In the third year - the 'Year Abroad' - I had been dispatched to teach in an inner city secondary school in Marseille, France. (I had actually had an eye on Nice, Paris, perhaps the Alps.)
Despite the fact that the school campus on which I was lodged had all the allure of a detention centre and that my pupils lived lives that were peppered with gunshots, prostitution, drugs and squealing tyres at midnight, I loved the experience. When we were, the children and I, all in the hot, mesh-windowed classroom huddled round my tinny cassette player singing along, with nods and smiles, to U2's 'Wizz or Wizzout You', I felt I had discovered a niche.
Later, trawling the educational adverts back in England, I found myself, surprisingly, to be in demand. I was to spend five remarkably happy years teaching in a small town in Somerset. Employed as a teacher of French and German, I quickly widened my portfolio to become Head of Ping Pong and Master in Charge of Jujitsu (which primarily involved me being used as a punch bag by over-enthusiastic twelve year olds). I put on plays reasonably and coached hockey badly, travelled widely and made a whole new raft of friends - all in all I had a wonderful time. Then someone started muttering about a career and I set off to be 'Head of Department' in a school just over the border in Devon.
Then, another five years of teaching later which too provided me with a very great deal of enjoyment and satisfaction, all of a sudden a worm turned. I had visions of becoming old and grey and still at school but now locked behind a desk from behind which I would only occasionally come to meet parents or berate children. This, combined with a fairly catastrophic romantic life and a bizarre coincidence, pushed me onto quite a different course.

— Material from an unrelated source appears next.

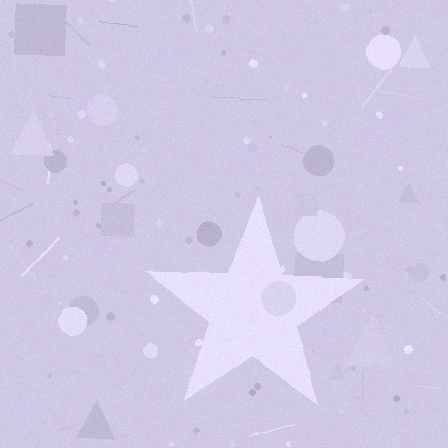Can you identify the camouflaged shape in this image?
The camouflaged shape is a star.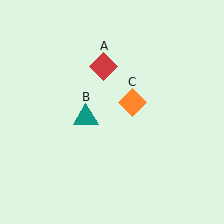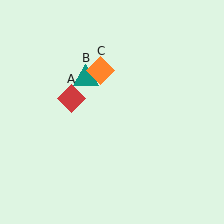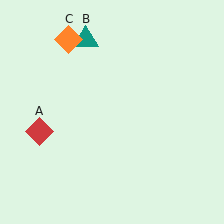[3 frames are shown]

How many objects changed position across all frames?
3 objects changed position: red diamond (object A), teal triangle (object B), orange diamond (object C).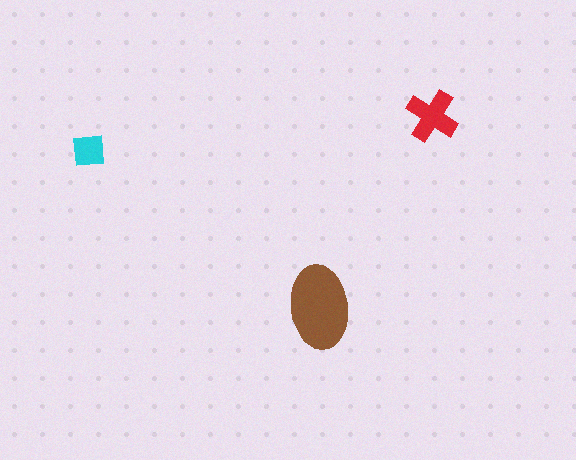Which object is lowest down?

The last twelve years have seen me travelling: Living in and writing about the South Pacific where I helped to set up a chicken emporium and in India, where I taught some wonderful children in the slums of Pune and became an unlikely Bollywood hero.
In Africa I finally became a headmaster – if only briefly – and, more importantly, was coach of the Kasane Kudu’s – Botswana’s finest international Under 7’s football team.
My adventures in the Alps: ‘Another Long Day on the Piste’ I read for Book of the Week on BBC Radio 4. From time to time it is impossible to ignore one's own shortcomings.
I very much hope you enjoy 'Limey Gumshoe', which is the tale of my most recent experiences as a private detective in Boston.
There may well be another new destination for us all coming up soon.
Golly, who knows?
I hope you have or will enjoy my books. Let me know!